Each of her businesses followed the same arc. Each began with a market research trip to her preferred department store, reached the top of its curve with the arrival of a box of business cards, and came to earth with the rearrangement and further filling of the glass-fronted cabinet next to the check-in desk. The cabinet was not so much a point-of-sale as a small museum of wasted effort. Once in the middle of the night I came downstairs to find her trying to wrestle it off the wall.

‘Help me.’

‘Mum. There are guests.’

‘Help me get rid of this stupid thing.’

‘Mum, you need to put some clothes on.’

I remember, near the end, Mum turned the whole of her apartment into a Bedouin marquee, every straight line softened with a piece of hanging fabric as she chopped her way through hundreds of pounds-worth of silk and brocade for home-designed wedding dresses. She had me come upstairs to model them. I was her maquette.

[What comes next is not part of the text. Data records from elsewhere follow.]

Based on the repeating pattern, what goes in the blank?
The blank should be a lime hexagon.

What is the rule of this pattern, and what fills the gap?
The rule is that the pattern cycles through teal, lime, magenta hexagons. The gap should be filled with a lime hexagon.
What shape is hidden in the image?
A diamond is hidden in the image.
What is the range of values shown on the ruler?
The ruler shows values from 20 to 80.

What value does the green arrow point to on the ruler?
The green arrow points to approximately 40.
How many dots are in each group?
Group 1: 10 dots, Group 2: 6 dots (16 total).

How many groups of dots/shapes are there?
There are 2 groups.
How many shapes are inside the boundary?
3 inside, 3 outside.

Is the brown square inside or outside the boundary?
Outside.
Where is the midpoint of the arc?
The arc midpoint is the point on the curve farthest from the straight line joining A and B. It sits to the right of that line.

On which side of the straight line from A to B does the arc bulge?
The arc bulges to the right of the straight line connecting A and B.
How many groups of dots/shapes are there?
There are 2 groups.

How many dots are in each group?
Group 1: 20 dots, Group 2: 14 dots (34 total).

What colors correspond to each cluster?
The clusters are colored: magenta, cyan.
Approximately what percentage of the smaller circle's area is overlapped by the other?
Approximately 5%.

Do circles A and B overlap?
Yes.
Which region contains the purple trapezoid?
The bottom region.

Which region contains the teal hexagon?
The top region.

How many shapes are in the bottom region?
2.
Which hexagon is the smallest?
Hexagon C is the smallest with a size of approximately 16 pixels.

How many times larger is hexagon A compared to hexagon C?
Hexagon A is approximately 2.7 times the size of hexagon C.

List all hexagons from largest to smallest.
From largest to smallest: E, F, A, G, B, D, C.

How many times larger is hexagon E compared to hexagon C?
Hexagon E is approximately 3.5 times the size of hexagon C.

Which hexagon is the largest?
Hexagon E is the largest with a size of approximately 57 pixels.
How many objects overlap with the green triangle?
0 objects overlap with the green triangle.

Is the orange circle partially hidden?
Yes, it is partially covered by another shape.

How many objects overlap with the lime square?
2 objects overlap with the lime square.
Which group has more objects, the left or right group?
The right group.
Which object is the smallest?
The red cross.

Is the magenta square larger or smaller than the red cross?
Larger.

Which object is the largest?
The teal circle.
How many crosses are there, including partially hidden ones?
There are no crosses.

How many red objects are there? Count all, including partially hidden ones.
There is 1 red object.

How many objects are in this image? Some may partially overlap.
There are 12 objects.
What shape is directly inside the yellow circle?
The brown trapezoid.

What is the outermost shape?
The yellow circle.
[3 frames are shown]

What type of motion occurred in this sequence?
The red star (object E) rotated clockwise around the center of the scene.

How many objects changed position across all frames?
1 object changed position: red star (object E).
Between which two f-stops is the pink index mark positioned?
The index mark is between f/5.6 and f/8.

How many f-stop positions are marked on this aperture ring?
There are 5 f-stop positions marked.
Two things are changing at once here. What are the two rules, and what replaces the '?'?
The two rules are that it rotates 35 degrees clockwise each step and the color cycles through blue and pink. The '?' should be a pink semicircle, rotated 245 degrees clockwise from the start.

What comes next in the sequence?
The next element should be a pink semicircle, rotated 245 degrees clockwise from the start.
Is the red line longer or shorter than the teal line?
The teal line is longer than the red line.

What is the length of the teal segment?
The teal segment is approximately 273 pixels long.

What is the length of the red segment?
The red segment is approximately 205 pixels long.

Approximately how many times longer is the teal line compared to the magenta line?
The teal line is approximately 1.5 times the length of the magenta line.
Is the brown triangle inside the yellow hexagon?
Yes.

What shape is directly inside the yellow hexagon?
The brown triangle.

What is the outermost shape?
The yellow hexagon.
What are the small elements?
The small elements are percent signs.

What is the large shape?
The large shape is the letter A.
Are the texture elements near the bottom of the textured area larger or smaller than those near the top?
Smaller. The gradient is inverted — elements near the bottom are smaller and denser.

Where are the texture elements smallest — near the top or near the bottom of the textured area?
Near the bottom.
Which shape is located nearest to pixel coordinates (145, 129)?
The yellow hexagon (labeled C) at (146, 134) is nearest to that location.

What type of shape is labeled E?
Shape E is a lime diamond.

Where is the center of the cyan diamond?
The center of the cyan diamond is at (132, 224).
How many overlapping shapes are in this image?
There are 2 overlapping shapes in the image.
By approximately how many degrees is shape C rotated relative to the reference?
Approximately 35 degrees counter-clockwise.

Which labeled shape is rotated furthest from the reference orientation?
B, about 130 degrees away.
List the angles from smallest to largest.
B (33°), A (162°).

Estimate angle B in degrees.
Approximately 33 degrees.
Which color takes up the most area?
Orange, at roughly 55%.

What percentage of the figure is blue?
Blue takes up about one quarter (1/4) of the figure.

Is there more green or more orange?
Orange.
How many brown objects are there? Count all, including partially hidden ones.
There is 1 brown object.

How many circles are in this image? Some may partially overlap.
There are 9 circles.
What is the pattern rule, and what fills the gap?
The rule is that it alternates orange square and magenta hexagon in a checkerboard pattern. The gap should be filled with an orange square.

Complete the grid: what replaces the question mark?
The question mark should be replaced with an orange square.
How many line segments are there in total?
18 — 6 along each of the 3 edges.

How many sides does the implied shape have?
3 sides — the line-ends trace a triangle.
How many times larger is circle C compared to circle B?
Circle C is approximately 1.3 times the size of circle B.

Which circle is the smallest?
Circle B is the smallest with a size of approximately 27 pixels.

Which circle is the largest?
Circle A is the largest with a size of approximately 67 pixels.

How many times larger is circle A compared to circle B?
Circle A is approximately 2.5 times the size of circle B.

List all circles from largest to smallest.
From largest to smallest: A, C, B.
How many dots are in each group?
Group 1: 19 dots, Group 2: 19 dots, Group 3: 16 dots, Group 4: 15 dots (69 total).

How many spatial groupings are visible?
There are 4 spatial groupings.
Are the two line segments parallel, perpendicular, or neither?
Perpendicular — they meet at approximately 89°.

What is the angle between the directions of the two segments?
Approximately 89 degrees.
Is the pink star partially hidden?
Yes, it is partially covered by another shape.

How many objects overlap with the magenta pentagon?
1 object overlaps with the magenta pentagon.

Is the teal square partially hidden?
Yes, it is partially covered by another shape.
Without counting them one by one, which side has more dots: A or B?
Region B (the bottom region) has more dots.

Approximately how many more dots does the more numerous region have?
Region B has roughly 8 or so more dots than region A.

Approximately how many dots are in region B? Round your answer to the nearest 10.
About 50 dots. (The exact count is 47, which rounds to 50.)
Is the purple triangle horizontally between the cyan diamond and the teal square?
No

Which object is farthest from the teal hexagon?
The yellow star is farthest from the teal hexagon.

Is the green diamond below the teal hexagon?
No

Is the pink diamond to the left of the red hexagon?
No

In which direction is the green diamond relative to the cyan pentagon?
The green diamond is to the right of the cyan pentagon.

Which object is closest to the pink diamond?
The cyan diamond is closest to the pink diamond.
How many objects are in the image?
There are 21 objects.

In the room she kept for dress-making, and opposite her little sofa bed, sat the mirrored dressing table. She’d dress me up and turn me this way and that in front of the mirrors, asking me what I thought. I said to her, ‘I think you need to clean the mirrors.’

Bit by bit she made that apartment her private world. She painted everything white. She got rid of the sturdy red carpeting that ran through the rest of the hotel and left the floorboards bare and unvarnished. Come the evening, when we were doing our own thing and not just eating from the hotel kitchen, I had to go and stand at the foot of the stairs and call her down for meals.

‘I think I’ll eat up here.’

‘You could have said before. It’s chops.’

‘I’m fine up here.’

‘Do you want a glass of wine?’

‘I’m fine.’

For all Dad and I knew she had bottles of her own up there.

In vain the doctors explained to us that she was not going to get any better; her highs were only going to get higher, her lows more abyssal. Mum had a horror of what she called, with aplomb, ‘iatrogenic medicine’. She had, in other words, a terror of pills. She wouldn’t even take aspirin for a headache. When required, she self-medicated with alcohol and cigarettes and managed to disguise her despair very well, right up until the time I found her in the boot of our car with a plastic bag over her head.